Джимми с невнятным возгласом резко отвернулся и отошел. Ему не хотелось продолжать разговор с Сейди. Он отвернулся так резко, что не заметил, как Сейди, так же торопливо отвернувшись, принялась прилежно разглядывать траву возле своих ног, словно что-то потеряла. Ей тоже явно не хотелось больше говорить.
Джимми говорил себе, что это неправда и все, сказанное Сейди, — сущий вздор. Однако, правда это или нет, забыть ее слова он не мог. С тех пор подозрение накладывало отпечаток на все его мысли и маячило перед глазами как тень всякий раз, когда он видел Поллианну и Джейми вместе. Он тайком следил за их лицами. Он вслушивался в интонации их голосов. И со временем начал думать, что все же это была правда: они действительно обожают друг друга; и в результате сердце его наливала свинцовая тяжесть. «Жребий брошен», говорил он себе. Поллианна была не для него.
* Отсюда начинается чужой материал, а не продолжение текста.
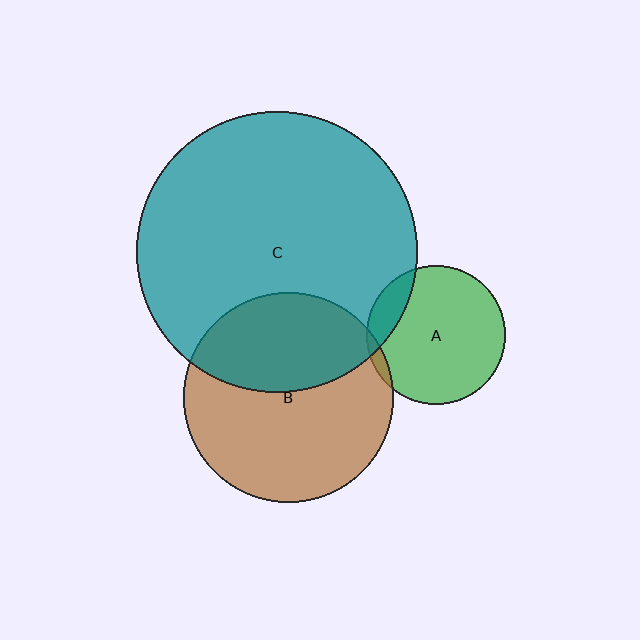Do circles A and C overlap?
Yes.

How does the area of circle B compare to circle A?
Approximately 2.3 times.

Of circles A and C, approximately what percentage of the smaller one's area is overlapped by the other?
Approximately 15%.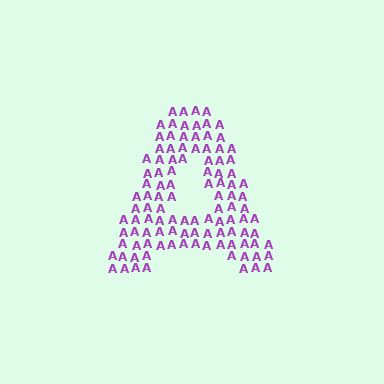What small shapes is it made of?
It is made of small letter A's.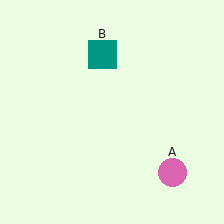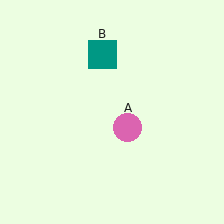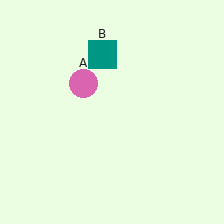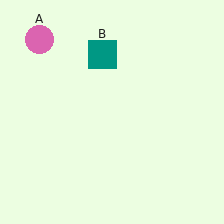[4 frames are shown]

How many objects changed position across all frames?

Для Джимми наступили тревожные дни. Совсем отказаться от визитов в дом Харрингтонов он не осмеливался, опасаясь, как бы там не догадались о его тайне. Но даже просто находиться в обществе Поллианны стало пыткой. Да и с Сейди Дин ему было неприятно, так как он не мог забыть, что это именно она в конце концов открыла ему глаза на происходящее. Джейми, разумеется, не мог служить прибежищем в этих обстоятельствах, и оставалась только миссис Кэрью. Впрочем, она одна стоила многих, и единственное утешение для себя в эти дни Джимми находил в ее обществе. Веселая или серьезная, она, казалось, всегда знала, как лучше всего приспособиться к его настроению. И просто удивительно, сколько она знала о мостах… того рода мостах, которые он собирался строить. Она была к тому же так умна, так благожелательна, всегда умела найти самые нужные, самые подходящие слова. Однажды он даже чуть не рассказал ей о «пакете», но Джон Пендлетон прервал их разговор в самый неподходящий момент, так что эта история не была рассказана. Джон Пендлетон, как с досадой иногда думал Джимми, всегда являлся в самый неподходящий момент, чтобы помешать им. Но затем Джимми вспоминал, что сделал для него Джон Пендлетон, и ему становилось стыдно. История «пакета» восходила ко времени детства Джимми, который никогда не говорил о нем никому кроме Джона Пендлетона, да и ему всего лишь раз, незадолго до своего усыновления. «Пакет» представлял собой всего лишь довольно большой, потрепанный за долгие годы, белый конверт, пухлый от тайны, хранимой им за огромной красной печатью. На этом конверте, который был дан Джимми его отцом, была сделана отцовской рукой следующая надпись: «Моему мальчику Джимми. Не вскрывать до его тридцатилетия. В случае его смерти вскрыть немедленно». Бывали периоды времени, когда Джимми строил немало догадок относительно содержимого «пакета». Бывали и другие дни, когда он забывал даже о существовании этого конверта. В давние дни, в сиротском приюте, он всегда носил его спрятанным в подкладку своей курточки, так как больше всего боялся, что его найдут и отберут. Позднее, по совету Джона Пендлетона, конверт был для сохранности убран в сейф.